Kommen Sie eigentlich zu genügend Schlaf?Eigentlich leben wir Schlafforscher ein bisschen inkonsequent, weil wir wissen, wie wichtig Schlaf ist, und dennoch so viele Stunden im Labor verbringen (lacht). Aber seit ich zu diesem Thema forsche, wird mir immer bewusster, wie wichtig Schlaf ist, und ich versuche, mindestens acht Stunden pro Tag zu erhalten. Ich denke auch, dass unsere Erkenntnisse aus dem Labor den Leuten ebenfalls bewusst macht, wie wichtig Schlaf ist – etwa indem wir zeigen, dass gestörter Schlaf zu emotional bedingten Angststörungen führt. Dass wir also zum Verständnis beitragen, warum Schlaf für die Gesellschaft so wichtig ist, und Schlafstörungen auch zu Krankheiten wie Depressionen führen können, die nicht nur viel Leid verursachen, sondern auch hohe Gesundheitskosten. Die Forschung in diesem Bereich kann also grosse Auswirkungen auf die Gesellschaft haben.
PFIZER FORSCHUNGSPREIS
Seit über 30 Jahren ehrt die Stiftung Pfizer Forschungspreis herausragende Erkenntnisse in der Biomedizin. In folgenden Fachbereichen werden jeweils Arbeiten aus der Grundlagenforschung und/oder aus der klinischen Forschung honoriert: Pädiatrie – Herzkreislauf, Urologie und Nephrologie – Infektiologie, Rheumatologie und Immunologie – Neurowissenschaften und Erkrankungen des Nervensystems – Onkologie.
Das Preisgeld pro Arbeit beträgt 15'000 Schweizer Franken. Insgesamt förderte die Stiftung damit bis heute mit über 6.5 Millionen Schweizer Franken biomedizinische Forschung in der Schweiz. Die Verleihung der Pfizer Forschungspreise 2023 findet heute statt. Ein Preis wird auch an Dr. Amanda Gisler und Team vom Universitäts-Kinderspital beider Basel und Inselspital, Universitätsspital Bern vergeben.

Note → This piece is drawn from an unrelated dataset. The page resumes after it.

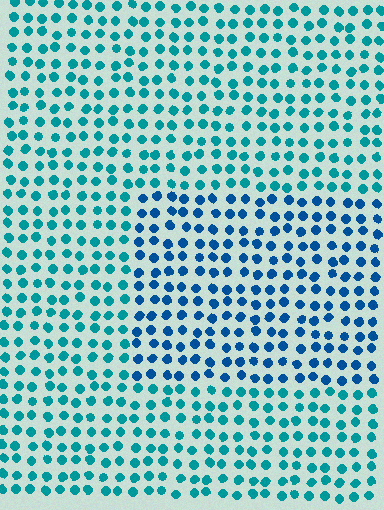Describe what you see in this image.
The image is filled with small teal elements in a uniform arrangement. A rectangle-shaped region is visible where the elements are tinted to a slightly different hue, forming a subtle color boundary.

SCHLAFFORSCHUNG AN DER UNIVERSITÄT BERN
Schlafforschung ist ein Schwerpunkt von Universität Bern und Inselspital Bern, unter anderem mit der Interfakultären Forschungskooperation «Decoding Sleep: From Neurons to Health & Mind». Diese vereint 13 Forschungsgruppen der Phil.-nat., der Medizinischen und der Phil.-hum. Fakultät. Ihre Expertise umfasst die Bereiche Medizin, Psychologie, Psychiatrie und Informatik. Die Forschungskooperation will die Mechanismen von Schlaf, Bewusstsein und Kognition und deren Bedeutung für die Gesundheit, aber auch neurologische und körperliche Erkrankungen besser verstehen. Letztlich sollen die erlangten Erkenntnisse dazu beitragen, neue Ansätze für die personalisierte Therapie von Schlaf-Wach- und psychiatrischen Störungen zu entwickeln. Von den zahlreichen Forschungserfolgen aus dem Berner Konsortium erregten unter anderem die Meldungen Aufmerksamkeit, dass Menschen im Tiefschlaf neue Vokabeln einer Fremdsprache lernen können und dass im Tiermodell die Genesung nach einem Hirnschlag durch die Beeinflussung des Schlafs gefördert werden kann.
Über Mattia Aime
Mattia Aime ist Postdoktorand am Department for BioMedical Research (DBMR), Gruppe Neurologie der Universität Bern und Universitätsklinik für Neurologie, Inselspital Bern.